BIRMINGHAM, Ala. — A Chick-fil-A restaurant in Alabama handed out free food to drivers this week who were stranded in the snowstorm that blanketed a significant area of the South.
Owner Mark Meadows, who operates Chick-fil-A in Birmingham, said that he decided to reach out to motorists after a number of his staff were unable to make it home upon closure of the store and reported scores of stranded drivers. Meadows had closed the store after what had been expected to be a dusting turned into more significant accumulation and sent all of his workers home.
However, after many of them returned to Chick-fil-A, stating that they were unable to get home because of the backup, he decided to lend a helping hand to those who had been stuck in traffic for some time.

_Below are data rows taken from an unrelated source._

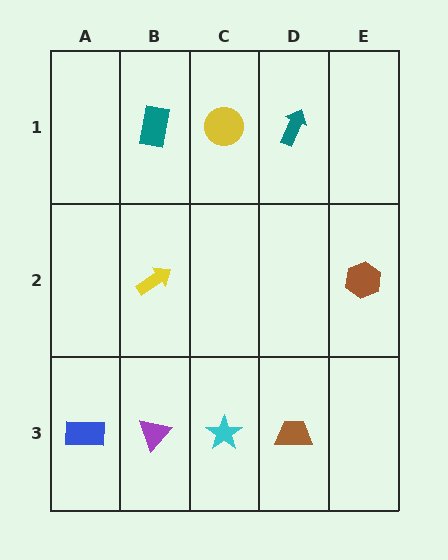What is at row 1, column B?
A teal rectangle.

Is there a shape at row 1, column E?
No, that cell is empty.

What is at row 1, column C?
A yellow circle.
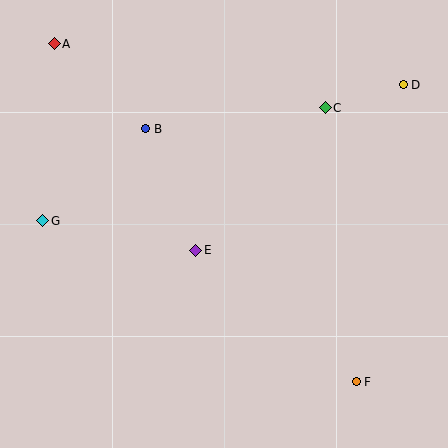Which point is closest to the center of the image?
Point E at (196, 250) is closest to the center.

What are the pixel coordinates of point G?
Point G is at (43, 221).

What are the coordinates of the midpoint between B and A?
The midpoint between B and A is at (100, 86).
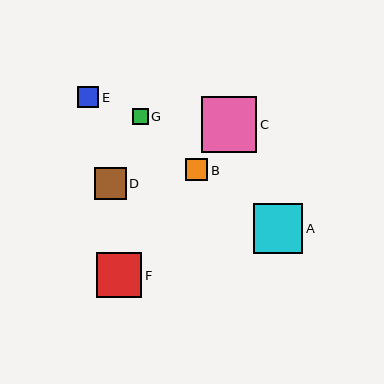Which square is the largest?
Square C is the largest with a size of approximately 56 pixels.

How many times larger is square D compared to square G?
Square D is approximately 2.0 times the size of square G.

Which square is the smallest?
Square G is the smallest with a size of approximately 16 pixels.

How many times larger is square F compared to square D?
Square F is approximately 1.4 times the size of square D.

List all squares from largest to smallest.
From largest to smallest: C, A, F, D, B, E, G.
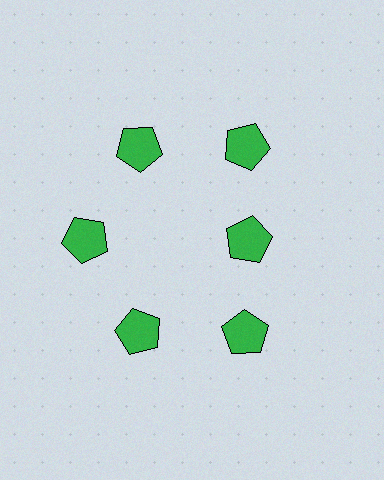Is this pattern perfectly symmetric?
No. The 6 green pentagons are arranged in a ring, but one element near the 3 o'clock position is pulled inward toward the center, breaking the 6-fold rotational symmetry.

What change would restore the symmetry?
The symmetry would be restored by moving it outward, back onto the ring so that all 6 pentagons sit at equal angles and equal distance from the center.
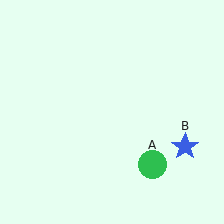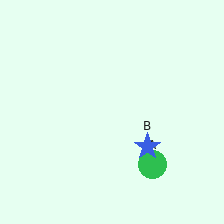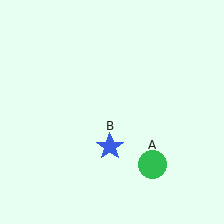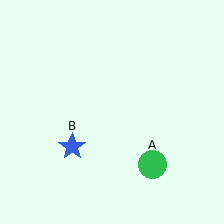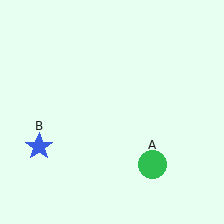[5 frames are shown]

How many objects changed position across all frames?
1 object changed position: blue star (object B).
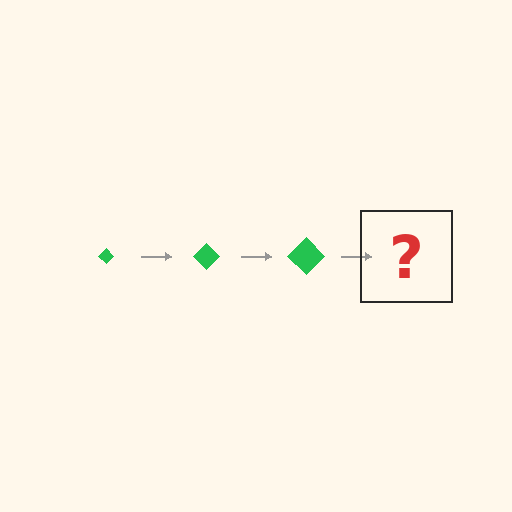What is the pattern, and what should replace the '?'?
The pattern is that the diamond gets progressively larger each step. The '?' should be a green diamond, larger than the previous one.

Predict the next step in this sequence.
The next step is a green diamond, larger than the previous one.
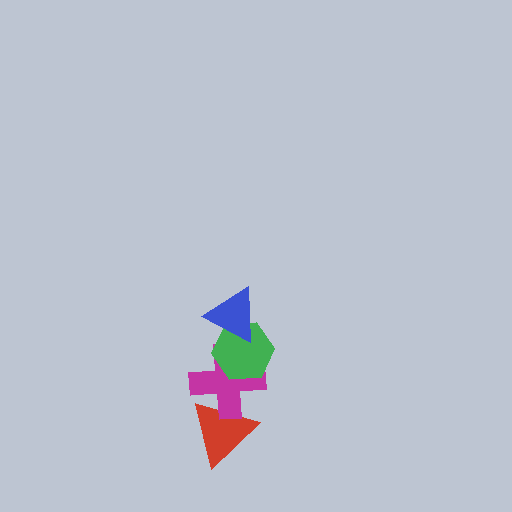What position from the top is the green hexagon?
The green hexagon is 2nd from the top.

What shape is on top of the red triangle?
The magenta cross is on top of the red triangle.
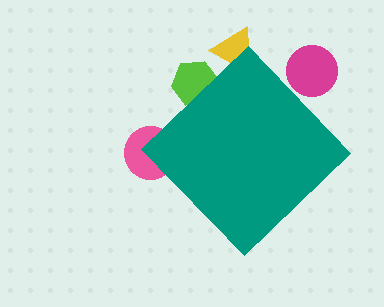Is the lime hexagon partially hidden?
Yes, the lime hexagon is partially hidden behind the teal diamond.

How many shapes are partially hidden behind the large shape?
3 shapes are partially hidden.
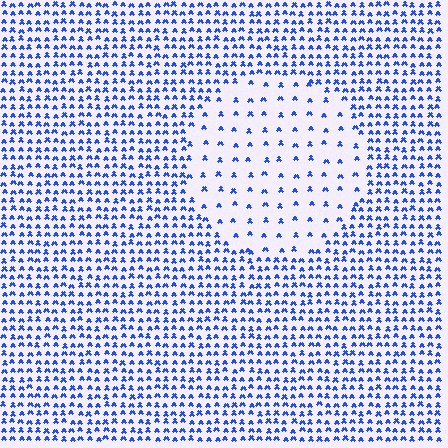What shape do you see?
I see a circle.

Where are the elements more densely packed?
The elements are more densely packed outside the circle boundary.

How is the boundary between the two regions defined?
The boundary is defined by a change in element density (approximately 3.2x ratio). All elements are the same color, size, and shape.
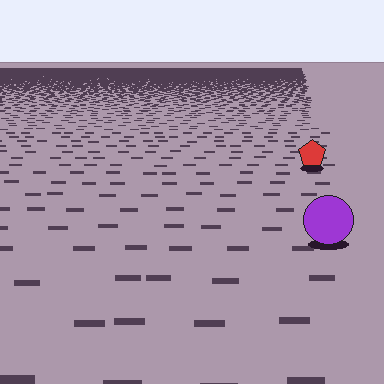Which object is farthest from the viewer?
The red pentagon is farthest from the viewer. It appears smaller and the ground texture around it is denser.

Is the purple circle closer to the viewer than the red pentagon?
Yes. The purple circle is closer — you can tell from the texture gradient: the ground texture is coarser near it.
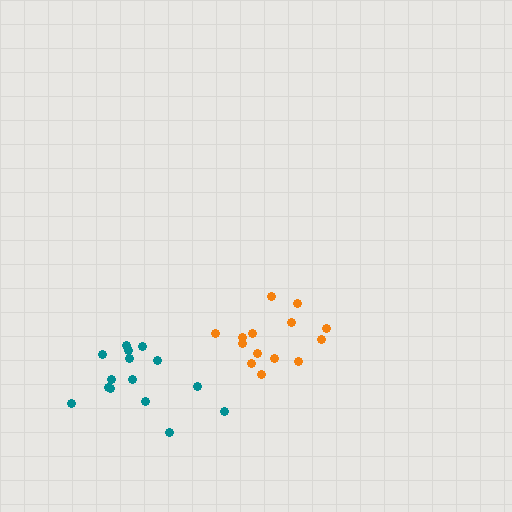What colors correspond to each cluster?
The clusters are colored: teal, orange.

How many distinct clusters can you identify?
There are 2 distinct clusters.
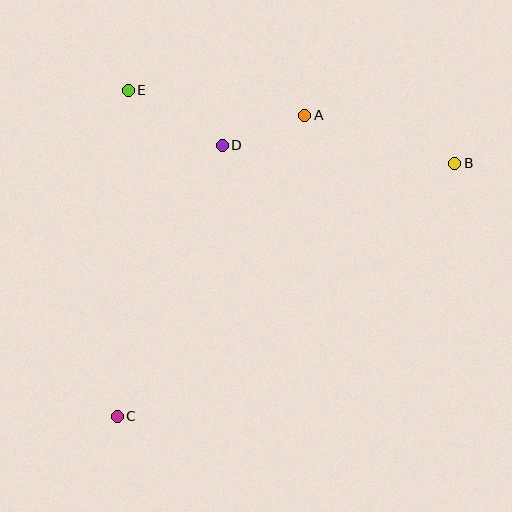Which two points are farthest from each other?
Points B and C are farthest from each other.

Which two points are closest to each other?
Points A and D are closest to each other.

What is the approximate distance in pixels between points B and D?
The distance between B and D is approximately 233 pixels.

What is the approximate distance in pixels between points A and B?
The distance between A and B is approximately 158 pixels.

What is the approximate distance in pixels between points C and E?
The distance between C and E is approximately 326 pixels.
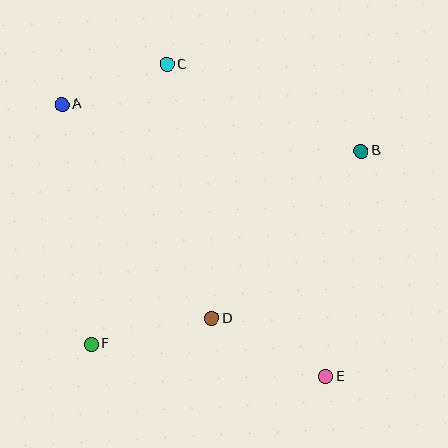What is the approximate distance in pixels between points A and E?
The distance between A and E is approximately 379 pixels.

He himself had also attempted a delivery and ended up giving the food away after not being able to reach his destination.
“It was an opportunity to help,” he told AL.com. “Some people were in their cars for five or six hours.”
The food distribution began on Tuesday afternoon, and continued into Wednesday morning.
“We cooked several hundred sandwiches and stood out on both sides of 280 and handed out the sandwiches to anyone we could get to — as long as we had food to give out,” manager Aubrey Pitt told Fox News.
Meadows told reporters that his staff distributed approximately 300 chicken sandwiches on the highway late Tuesday afternoon, and an estimated 1,000 chicken biscuits on Wednesday morning. It took approximately two hours to reach drivers, although the restaurant is only an hour and a half away from the interstate.
Chick-fil-A refused any payment for the sandwiches and biscuits, simply offering them to be a blessing.
“It made me feel real good, especially with people being so appreciative,” Meadows told AL.com of the experience. “It was the most fun I’ve had in a long time.”
Chick-fil-A also offered motorists a place to stay for the night as one of the local hotels was filling up. Meadows himself spent the night at the store.
Pitts said that while there were those that were taken back that the restaurant was giving away food and thus losing profit, Chick-fil-A is more focused on compassion than cash.
“This company is based on taking care of people and loving people before you’re worried about money or profit,” Pitts stated. “We were just trying to follow the model that we’ve all worked under for so long and the model that we’ve come to love. There was really nothing else we could have done but try to help people any way we could.”
The distribution continued until noon on Wednesday.